Bristol educators have produced several papers on wicked problems and grand challenges, adding to long-standing higher education discourse on interdisciplinarity, and thematics such as sustainability. Gamification approaches add another tool to meet these ambitions. No matter the discipline, educators can employ gamified pedagogical perspectives and methodologies to embrace new ways of engaging students, challenging them to apply their learning in unexpected ways. 

Reflection in the Digital and Blended Design course 

The video inspired discussion on the idea of learners as superheroes, sometimes working alone and at other times collaborating to accomplish shared goals. One discussant imagined students as Marvel Universe heroes, each with their own skills and expertise.
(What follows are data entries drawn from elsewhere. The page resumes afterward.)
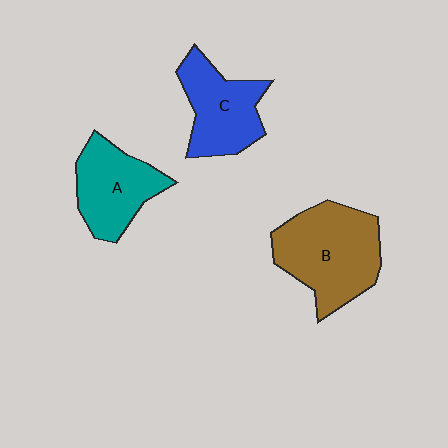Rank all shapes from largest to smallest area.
From largest to smallest: B (brown), C (blue), A (teal).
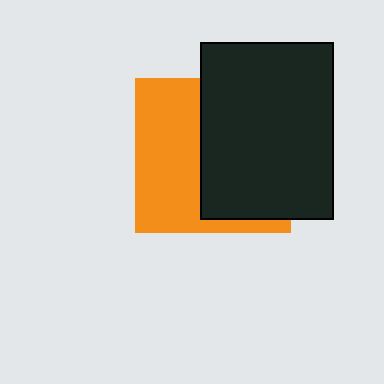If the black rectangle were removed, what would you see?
You would see the complete orange square.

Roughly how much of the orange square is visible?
About half of it is visible (roughly 46%).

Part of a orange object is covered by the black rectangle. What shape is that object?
It is a square.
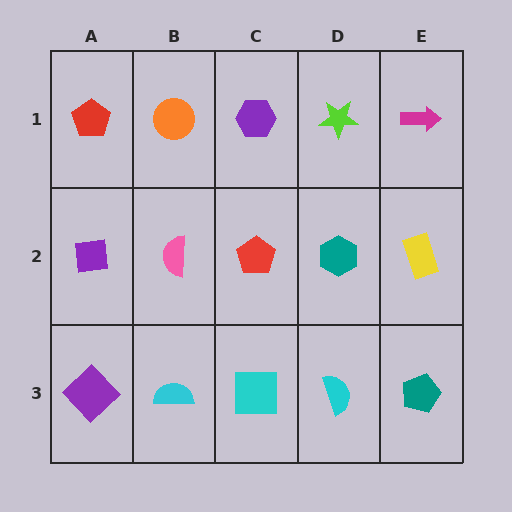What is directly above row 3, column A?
A purple square.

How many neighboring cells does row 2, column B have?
4.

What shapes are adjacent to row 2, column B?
An orange circle (row 1, column B), a cyan semicircle (row 3, column B), a purple square (row 2, column A), a red pentagon (row 2, column C).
From Deadpool, to Spiderman and Black Panther they have their own origin story, key attributes and independent franchise but they can also work together to defeat supervillains (grand challenges/wicked problems) and recognise the value of collaboration. As one of the discussion-thread contributors notes, this perspective also allows students to recognise that they are not working alone either. In this period of remote learning, creating learning environments that promote a sense of cohesion, collaboration and connection is vital. 

Realistic style drawing of Marve's heroic Avengers, with supervillain Thanos at centre.
The Grand Challenge of supervillain Thanos, circled, surrounded by superheroes (Source: “Avengers Thanos Concept”, Ryan Meinerding, Marvel Studios 2018) 
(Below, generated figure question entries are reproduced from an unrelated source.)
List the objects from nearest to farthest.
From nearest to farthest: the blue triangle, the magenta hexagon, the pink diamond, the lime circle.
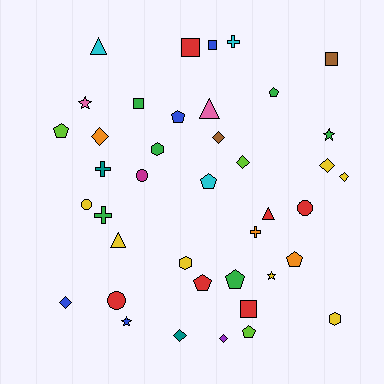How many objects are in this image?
There are 40 objects.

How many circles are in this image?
There are 4 circles.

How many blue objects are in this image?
There are 4 blue objects.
Bristol educators and gamification of learning 

Taking inspiration from gaming and gamification of learning is something Bristol embraces.  

In Health Sciences, gamification was used to help students in anatomy, dental and veterinary courses tackle the difficult subject of Histology. Using BILT funding, Frankie Macmillan and Zoe Palmer created Histo-link, a picture card game, to help students engage and learn in a fun way. 
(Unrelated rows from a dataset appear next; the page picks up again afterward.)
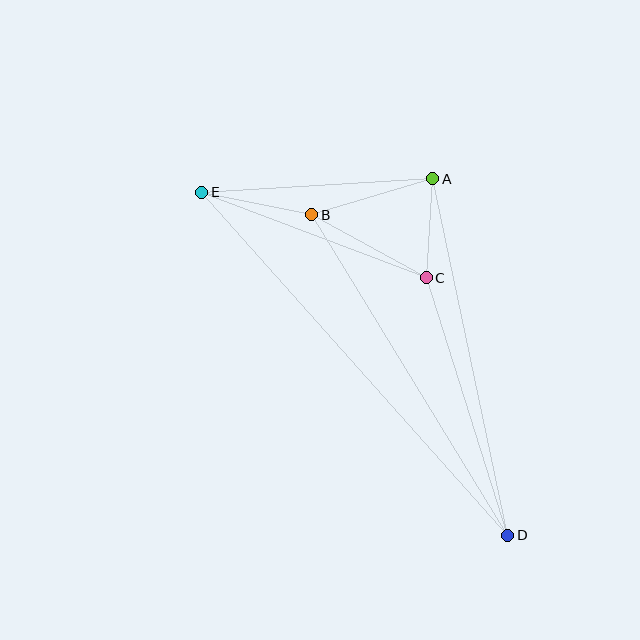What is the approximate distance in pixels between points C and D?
The distance between C and D is approximately 270 pixels.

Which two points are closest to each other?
Points A and C are closest to each other.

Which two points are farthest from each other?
Points D and E are farthest from each other.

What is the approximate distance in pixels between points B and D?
The distance between B and D is approximately 376 pixels.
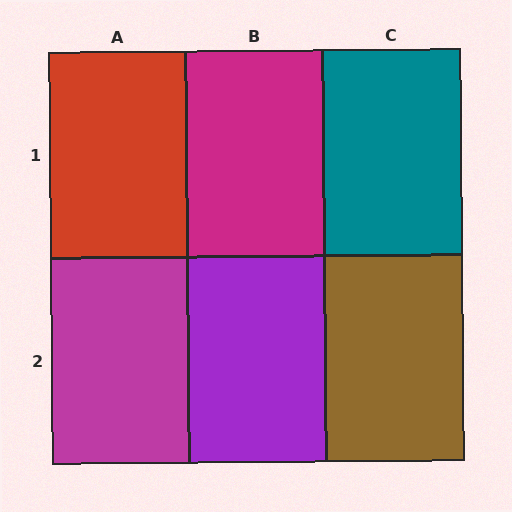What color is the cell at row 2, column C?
Brown.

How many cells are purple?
1 cell is purple.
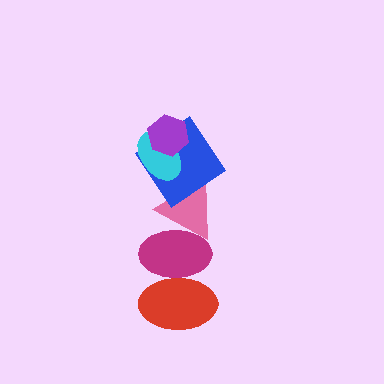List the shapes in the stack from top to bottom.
From top to bottom: the purple hexagon, the cyan ellipse, the blue diamond, the pink triangle, the magenta ellipse, the red ellipse.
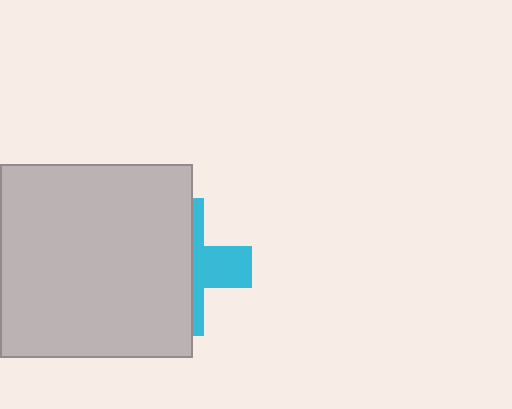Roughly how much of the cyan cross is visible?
A small part of it is visible (roughly 35%).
Since 2018, staff in the Digital Education Office have held several events and community of practice get-togethers to explore gamification. A rich archive of resources and reflections is available on the team’s Education Works blog. Staff are invited to get in touch with Chrysanthi Tseloudi and Suzi Wells to learn more and discuss ideas for new approaches (digital-education@bristol.ac.uk). 

*Note on the word ‘Master’, my friends and I don’t like it and prefer to use the name of the game designer, but I included it to avoid confusion when explaining Dungeons & Dragons. Others like to use the terms ‘storyteller’ or ‘guide’.